According to Brueghel when Icarus fell it was spring

William Carlos Williams

É proposto um exercício. Um exercício que não parte de uma certeza, mas de uma proposta de descoberta, de uma contínua descoberta e invenção, da possibilidade de criar novos modos de ver. Para João Queiroz, a pintura nasce dessa primeira disposição a um contínuo exercício impulsionado pela atenção do olhar e pelo movimento dos gestos. Como é que nos relacionamos com aquilo que existe e que é dado? Como é que o nosso corpo se dispõe a estabelecer uma relação directa com as coisas, os fenómenos e os objectos, com o que está mais afastado ou com o que está mais próximo e ao alcance? De que forma o corpo está implicado no modo de ver as direcções que se intersectam, bifurcam e sobrepõem, ou de apreender as aberturas e oclusões naquilo que está diante de nós? Mais do que respostas, João Queiroz encontrou a abundância destas possibilidades, e o seu jogo permanentemente dinâmico, no tema da paisagem, nessa ideia concernente à experiência e à memória do encontro do corpo com o mundo. 

De facto, esta procura e reconhecimento de uma corporalidade através da pintura, é desde logo manifestada no início do seu percurso, por meio da encáustica. Através dela, é apurada a relação entre forma e superfície, e entre forma e fundo, espessura e transparência, metamorfose e permanente mutação das fronteiras daquilo que é apreendido, entre aquilo que é pintado e aquilo que é gravado – pintura e celatura, como no início dos tempos, no desenho das histórias míticas que foram tornadas permanentes na argila das ânforas gregas. A cera permite criar essas incisões, marcas, jogos de densidade e leveza na extensão da superfície. Matéria tornada líquida quando transformada pelo fogo, à qual se acrescenta pó, para quase imediatamente essa mistura se tornar de novo sólida, depois de aplicada sobre a madeira ou o papel. 

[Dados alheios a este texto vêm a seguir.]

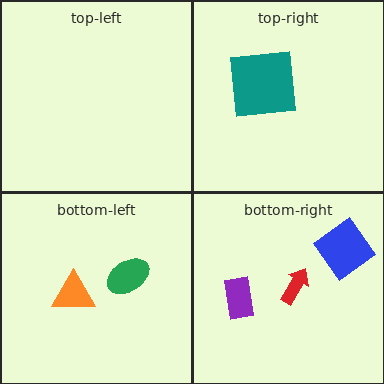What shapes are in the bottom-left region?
The orange triangle, the green ellipse.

Nas encáusticas de João Queiroz, há uma pele que se quer corpo através da cera. Uma pele que muda. Mas o que muda? E o que subsiste? O mesmo pensou Descartes quando, aproximando um pedaço de cera do fogo, questionou se aquela cera se mantinha a mesma, não obstante a mutabilidade das suas propriedades sensíveis através da manipulação pelo calor. O que muda? Entre imagens incertas de testes de Rorschach, a cera toma outras formas que, ainda lembrando Descartes, a imaginação permite criar: a figura de um quadrado que se transforma, alonga e estreita, sempre mutável. A cera como uma pele que se molda, que guarda e preserva várias marcas, cicatrizes da experiência e da história intraduzível do corpo. Muda porquanto é mutável, muda porquanto acontece sob uma particular mudez. 

Sempre considerei muito bela a noção de “queda” que o João refere como sendo um ponto de partida no seu trabalho. Essa ideia de uma “boa queda”. A ideia de que o nosso corpo alcança e cumpre uma determinada leveza justamente por se saber pesado. E que a consciência de corporalidade implícita nessa eventual queda nos apanha sempre de surpresa, sobretudo diante de uma pintura. Se William Carlos Williams viu a queda de Ícaro, na pintura de Brueghel, como um momento despercebido no movimento do quotidiano, eco imperceptível de um corpo que caiu na água, do qual somente restaram algumas penas de cera incólumes a flutuar ao ritmo das ondas, arrisco dizer que a pintura de João Queiroz permite-nos compreender o fenómeno de queda numa ordem inversa. É através da sua pintura que o corpo, e o próprio pensar, se reconhece como movimento, densidade em constante queda, suspensa nessa reprodução dos gestos que, no limite, faz também reconhecer um anseio latente de pairar.